Celebrating 50 Years of Cystic Fibrosis Care at BC Children’s Hospital
The BC Children’s Hospital is celebrating a major milestone: 50 years of clinical care for young patients living with cystic fibrosis (CF).
Great strides have taken place since the clinic first opened its doors in 1965. At that time, most children did not live long enough to experience many of life’s precious gifts, including their first day of school. Today, according to Cystic Fibrosis Canada, nearly 60 per cent of people living with the disease in this country are adults and many are expected to live well into their 50s and beyond.

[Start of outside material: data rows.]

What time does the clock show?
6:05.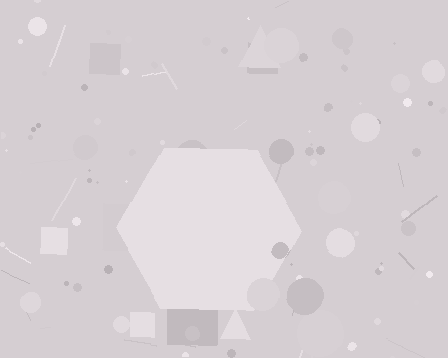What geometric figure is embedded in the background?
A hexagon is embedded in the background.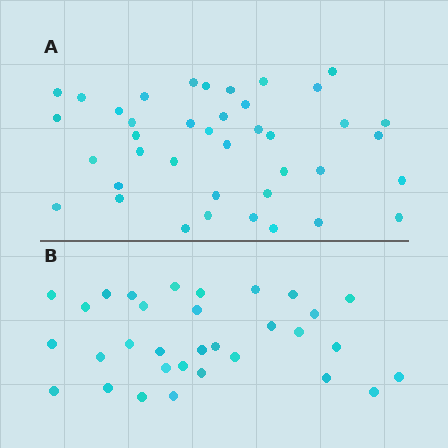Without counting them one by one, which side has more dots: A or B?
Region A (the top region) has more dots.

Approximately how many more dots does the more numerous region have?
Region A has roughly 8 or so more dots than region B.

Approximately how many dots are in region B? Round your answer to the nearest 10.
About 30 dots. (The exact count is 32, which rounds to 30.)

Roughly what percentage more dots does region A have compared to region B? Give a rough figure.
About 25% more.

The clinic, its caregivers and the medical researchers who work alongside of them are a huge part of that achievement.
“There have been major advances in treatment,” says Dr. David Speert, Senior Clinician Scientist and Head of the Centre for Understanding and Preventing Infection in Children at the Child and Family Research Institute.
“So many things have changed. It is very hard to identify just which one has been most responsible [for increased life expectancy]. There are better antibiotics than there had been years ago. Dietary care has changed substantially and physiotherapy has improved. Lung transplantation, which was brought in more than 35 years ago, has saved the lives of patients in end stage respiratory disease.”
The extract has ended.